Publisher: Penguin UK
ISBN: 0718193776
Category : History
Languages : en
Pages : 802
Book Description
Food, and in particular the lack of it, was central to the experience of the Second World War. In this richly detailed and engaging history, Lizzie Collingham establishes how control of food and its production is crucial to total war. How were the imperial ambitions of Germany and Japan - ambitions which sowed the seeds of war - informed by a desire for self-sufficiency in food production? How was the outcome of the war affected by the decisions that the Allies and the Axis took over how to feed their troops?

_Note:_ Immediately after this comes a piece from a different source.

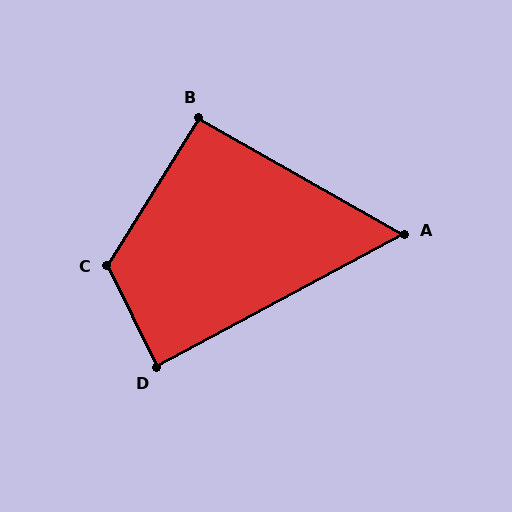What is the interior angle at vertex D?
Approximately 88 degrees (acute, close to a right angle).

And how did the distinctive ideologies of the different combatant countries determine their attitudes towards those they had to feed? Tracing the interaction between food and strategy, on both the military and home fronts, this wide-ranging, gripping and dazzlingly original account demonstrates how the issue of access to food was a driving force within Nazi policy and contributed to the decision to murder hundreds of thousands of 'useless eaters' in Europe. Focusing on both the winners and losers in the battle for food, this book brings to light the striking fact that war-related hunger and famine was not only caused by Nazi Germany and Imperial Japan, but was also the result of Allied mismanagement and neglect, particularly in India, Africa and China. American dominance both during and after the war was not only a result of the United States' immense industrial production but also of its abundance of food. This book traces the establishment of a global pattern of food production and distribution and shows how the war subsequently promoted the pervasive influence of American food habits and tastes in the post-war world. A work of great scope, The Taste of War connects the broad sweep of history to its intimate impact upon the lives of individuals.